Interdependent Economy vs. the Growth Paradigm
People and societies, no matter how basic or primitive, are always economically active. They must always be fed, clothed, and housed at the very least. However, it is only at higher levels of societal complexity that we begin to ask ourselves about the best ways to fulfill our needs of livelihood. The discipline of economics was thus created to answer this fundamental question.
It seems that in the 21st century, when livelihoods are so globally connected, we must ask another question: How did we come to lose that initial and basic economic purpose? How come we now only ask ‘How can our economies grow?’ and stop at that? How come we now equate a healthy economy with constant growth, even when that leaves billions of people impoverished, jobless, and falling behind? GDP has become the ultimate economic indicator that leads our thinking, and it measures only growth. It does not inform us about the livelihoods of people, nor their empowerment to control their economic lives. In fact, these have become matters of second importance, or of no importance at all.

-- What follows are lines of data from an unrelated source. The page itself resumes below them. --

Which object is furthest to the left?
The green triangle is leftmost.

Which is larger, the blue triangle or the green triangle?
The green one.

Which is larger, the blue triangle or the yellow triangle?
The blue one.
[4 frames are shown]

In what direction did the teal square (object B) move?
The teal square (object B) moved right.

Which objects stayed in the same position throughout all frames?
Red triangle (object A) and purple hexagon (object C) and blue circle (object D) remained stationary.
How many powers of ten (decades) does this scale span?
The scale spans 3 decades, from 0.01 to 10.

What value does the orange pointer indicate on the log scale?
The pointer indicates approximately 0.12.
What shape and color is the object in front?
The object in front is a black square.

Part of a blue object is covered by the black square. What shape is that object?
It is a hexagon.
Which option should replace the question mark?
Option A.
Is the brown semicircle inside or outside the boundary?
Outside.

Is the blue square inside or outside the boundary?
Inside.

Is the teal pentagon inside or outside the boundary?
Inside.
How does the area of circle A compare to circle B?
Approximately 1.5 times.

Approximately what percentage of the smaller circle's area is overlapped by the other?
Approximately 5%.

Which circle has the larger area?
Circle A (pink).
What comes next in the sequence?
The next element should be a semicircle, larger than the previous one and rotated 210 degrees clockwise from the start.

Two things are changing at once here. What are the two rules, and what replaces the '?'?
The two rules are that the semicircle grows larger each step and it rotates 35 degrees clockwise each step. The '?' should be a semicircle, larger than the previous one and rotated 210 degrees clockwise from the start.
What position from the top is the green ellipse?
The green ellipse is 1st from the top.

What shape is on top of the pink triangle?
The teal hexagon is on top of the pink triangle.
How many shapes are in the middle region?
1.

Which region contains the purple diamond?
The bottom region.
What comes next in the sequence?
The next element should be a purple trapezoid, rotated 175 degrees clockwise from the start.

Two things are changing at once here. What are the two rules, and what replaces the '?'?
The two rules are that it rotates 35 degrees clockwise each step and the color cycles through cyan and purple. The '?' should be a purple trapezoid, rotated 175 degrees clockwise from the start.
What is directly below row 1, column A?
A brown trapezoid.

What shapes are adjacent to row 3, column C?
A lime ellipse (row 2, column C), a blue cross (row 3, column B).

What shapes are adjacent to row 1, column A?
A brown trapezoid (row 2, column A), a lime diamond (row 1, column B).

In the book Interdependent Economy, I describe an economic view that is inclusive. It includes all sectors of our economic lives: formal markets, informal markets, and nonmarket activity. It includes the economic lives of all 6.5 billion people of this planet and respects their different economic cultures. An economic culture primarily bent on growth is inherently exploitative and implies a struggle for markets and the survival of the fittest. When will we, this human race, decide to rise above the lifestyle of the jungle? When will we opt instead to foster livelihoods, and follow an economic policy that is perpetually wealth-creating for all?

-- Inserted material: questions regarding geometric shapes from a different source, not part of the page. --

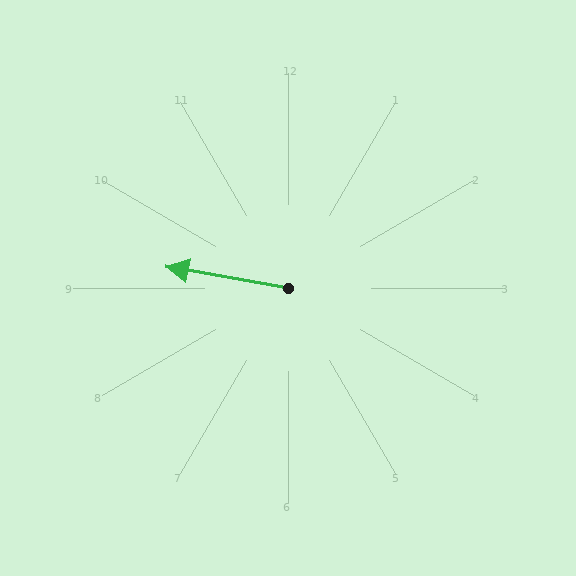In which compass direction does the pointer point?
West.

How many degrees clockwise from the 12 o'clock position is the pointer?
Approximately 280 degrees.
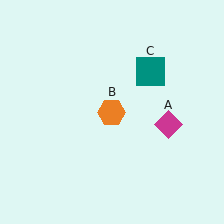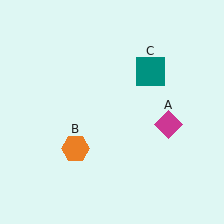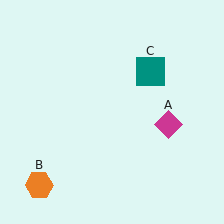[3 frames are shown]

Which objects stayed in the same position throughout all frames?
Magenta diamond (object A) and teal square (object C) remained stationary.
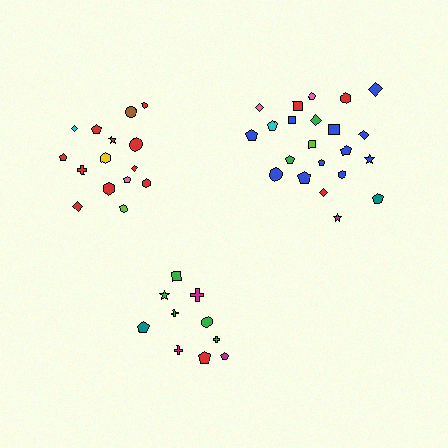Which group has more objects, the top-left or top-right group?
The top-right group.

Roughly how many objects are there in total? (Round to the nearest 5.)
Roughly 45 objects in total.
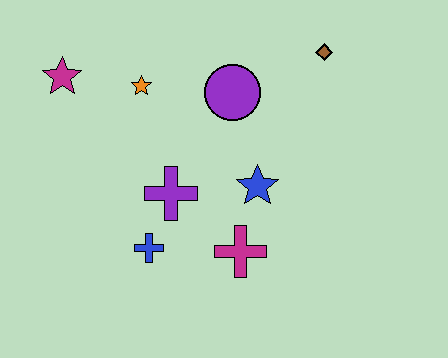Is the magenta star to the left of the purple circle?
Yes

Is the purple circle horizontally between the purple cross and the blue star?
Yes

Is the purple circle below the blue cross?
No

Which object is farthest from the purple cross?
The brown diamond is farthest from the purple cross.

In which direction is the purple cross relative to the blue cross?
The purple cross is above the blue cross.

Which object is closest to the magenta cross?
The blue star is closest to the magenta cross.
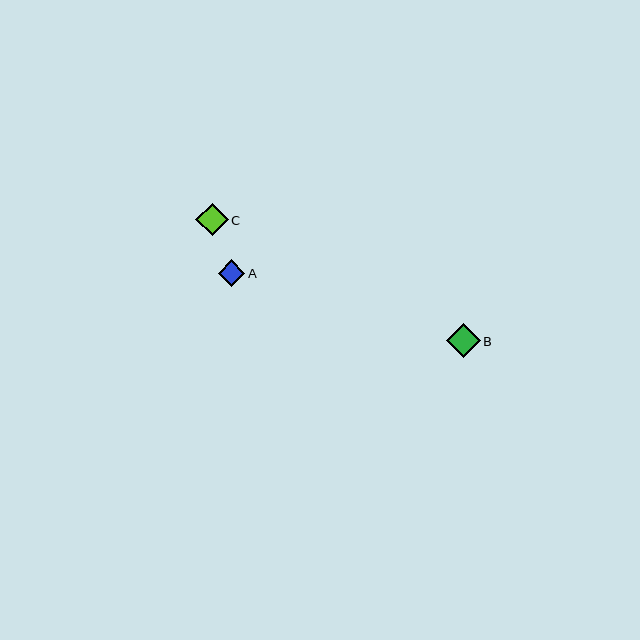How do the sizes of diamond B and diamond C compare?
Diamond B and diamond C are approximately the same size.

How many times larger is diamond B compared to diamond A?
Diamond B is approximately 1.3 times the size of diamond A.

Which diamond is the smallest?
Diamond A is the smallest with a size of approximately 27 pixels.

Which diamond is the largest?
Diamond B is the largest with a size of approximately 34 pixels.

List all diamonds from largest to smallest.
From largest to smallest: B, C, A.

My views of Interdependent Economy are embedded in a long personal path of Buddhist mind training and transformation. Such training results in the recognition of life and value in each and every individual. But as many individuals together we also exist interdependently. Therefore, when defining strategies and choosing methods to organize our societies, we must keep in mind the universal values that connect us all. ‘Do not harm’ is one Buddhist tenet that serves us all and can be universally applied. In economics this translates to ‘Do not harm the livelihoods of others’. In global economic relations this means ‘Do not harm the productive potential of other economies, however small and undeveloped’. And in international trade this amounts to ‘Do not take markets that others need for their bare survival’. But life is more than just to do no harm, and so says the Buddhist creed: ‘Do your utmost to serve others’. By expressing my views in Interdependent Economy, I have attempted to serve the world and inform the reader about important universal values of human livelihood.
Liem Giok In is author of the book Interdependent Economy: From Political Economy to Spiritual Economy.